Mais de 800 mil fanáticos por futebol
já começaram a chegar ao Brasil para embalar a Copa do Mundo. Quem são
eles, como se prepararam e o que farão durante a maior competição
esportiva do planeta
Mariana Brugger (marianabrugger@istoe.com.br) e Raul Montenegro (raul.montenegro@istoe.com.br)
Quando começa
uma Copa do Mundo? A resposta óbvia, e correta, é no momento em que abre
oficialmente a festa de abertura e, em seguida, a bola rola, com o jogo
inaugural, tradicionalmente capitaneado pelo país anfitrião. Mas um
Mundial de futebol se inicia bem antes disso. Quando chegam os atores da
competição, as seleções e as torcidas dos países envolvidos na disputa,
que colorem e transformam a atmosfera das cidades-sede com sua
vibração. Ainda há poucos times no País – até a sexta-feira 6, haviam
chegado oito delegações –, mas, se depender dos estrangeiros que já
estão aqui e daqueles que chegam nas próximas semanas, a Copa do Brasil,
que se inicia protocolarmente no dia 12 de junho, às 17h, com Brasil e
Croácia, na Arena São Paulo, já está a todo vapor. “Turistas de 186
países vêm nos visitar e serão 30 bilhões de espectadores em todos os
jogos, no mundo todo”, diz o ministro do Turismo Vinícius Lage. Segundo a
Fifa, foram vendidos pouco mais de 2,9 milhões de ingressos, 40% deles
para torcedores de fora. Levantamento recente do Ministério dos Esportes
revela que serão mais de 800 mil pessoas vindas do exterior durante a
competição. “Sendo que meio milhão virá pela primeira vez ao Brasil por
conta da Copa do Mundo. Isso alavanca a economia nacional”, afirma o
secretário-executivo do Ministério dos Esportes, Luis Fernandes.
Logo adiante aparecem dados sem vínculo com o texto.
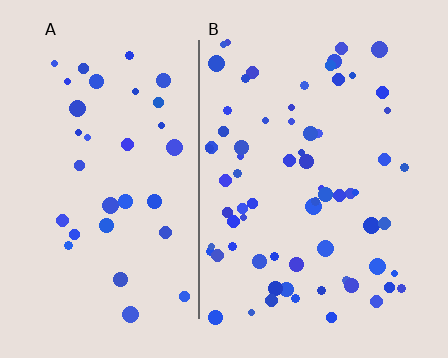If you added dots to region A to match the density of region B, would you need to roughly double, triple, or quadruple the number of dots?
Approximately double.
A
expectativa é que gastem cerca de R$ 2,5 bilhões por aqui.
MAPA-MÚNDI
Quarta-feira 4: torcedores de nacionalidades diferentes que já
chegaram do Exterior para o Mundial se confraternizam
na praia de Copacabana, no Rio de Janeiro
O fato de ser a primeira Copa realizada no
continente americano no século 21 colaborou também para uma grande
procura. Os sul-americanos, por exemplo, se valem da proximidade para
assistir ao Mundial, da maneira que for possível. No Chile, uma caravana
gigantesca foi organizada para partir de Santiago, cruzar a Cordilheira
dos Andes e estacionar em Cuiabá, onde a seleção realiza sua primeira
partida contra a Austrália, na sexta-feira 13. Serão entre 800 e 3200
carros dirigindo em comboio por cinco dias, percorrendo 800 quilômetros
diários. “Fazemos de tudo para ver o Chile ser campeão. Somos uma
torcida apaixonada e aventureira”, diz Alberto Schmidt, chefe de
operações do grupo. São esperados até 70 mil chilenos no Brasil durante a
competição, quatro mil vindos somente do grupo de Schmidt.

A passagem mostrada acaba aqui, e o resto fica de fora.